Creditors are also keen to sort out the struggling companies. Banks, under pressure from regulators to avoid another financial mess, have provisioned heavily and want to draw a line under their losses before matters get worse.

Other creditors also see the potential to muscle out other stakeholders.

“There are also some opportunists, particularly among senior creditors, who see a chance to squeeze out equity and unsecured investors,” said Grieve. “They could end up owning most of a very good company in an environment where things are coming back.”

Exponential expansion

Whatever the driver, this latest increase in bankruptcies will result in big losses for many equity and bondholders that helped fund the exponential expansion of the North American oil and gas industries over the past decade.

The industry has issued more than US$200bn of stock over the past five years, according to IFR calculations.
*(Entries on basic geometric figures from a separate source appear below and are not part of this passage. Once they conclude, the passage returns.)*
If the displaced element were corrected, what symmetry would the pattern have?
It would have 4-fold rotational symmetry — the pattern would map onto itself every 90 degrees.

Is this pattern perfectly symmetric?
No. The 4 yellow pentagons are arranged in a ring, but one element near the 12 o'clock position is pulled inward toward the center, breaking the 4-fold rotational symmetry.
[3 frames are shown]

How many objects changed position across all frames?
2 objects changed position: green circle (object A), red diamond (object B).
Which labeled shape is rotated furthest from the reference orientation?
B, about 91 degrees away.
In addition, it has printed more than US$250bn of high-yield bonds. The capital infusion helped fund an almost ninefold increase in the number of US oil installations between mid-2009 and mid-2014, when oil prices began to sink.
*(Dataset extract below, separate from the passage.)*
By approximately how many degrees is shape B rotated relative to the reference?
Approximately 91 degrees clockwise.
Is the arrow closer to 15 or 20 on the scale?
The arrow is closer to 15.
Oil prices tumbled to as low as US$26 in February, a quarter of the level two years earlier. In response, many energy producers simply stopped production and mothballed equipment. More than 80% of oil rigs in the US have ceased production since October 2014.

“Banks and capital markets just got overheated,” said Buddy Clark, a partner at Haynes and Boone in Houston. “Clearly there were a lot of dollars chasing deals. After the good deals got funded, they chased so-so deals and then bad deals which have gotten hit.”

The hope is that, once balance sheets are cleaned up, healthier companies will regain access to capital markets.

“Oil is part of life, we need it – if not for the next 100 years, then at least for the next 50,” said Grieve. “Access to capital will come back, but investors will be less zealous. They were just too eager to invest in the industry, and that is now gone.”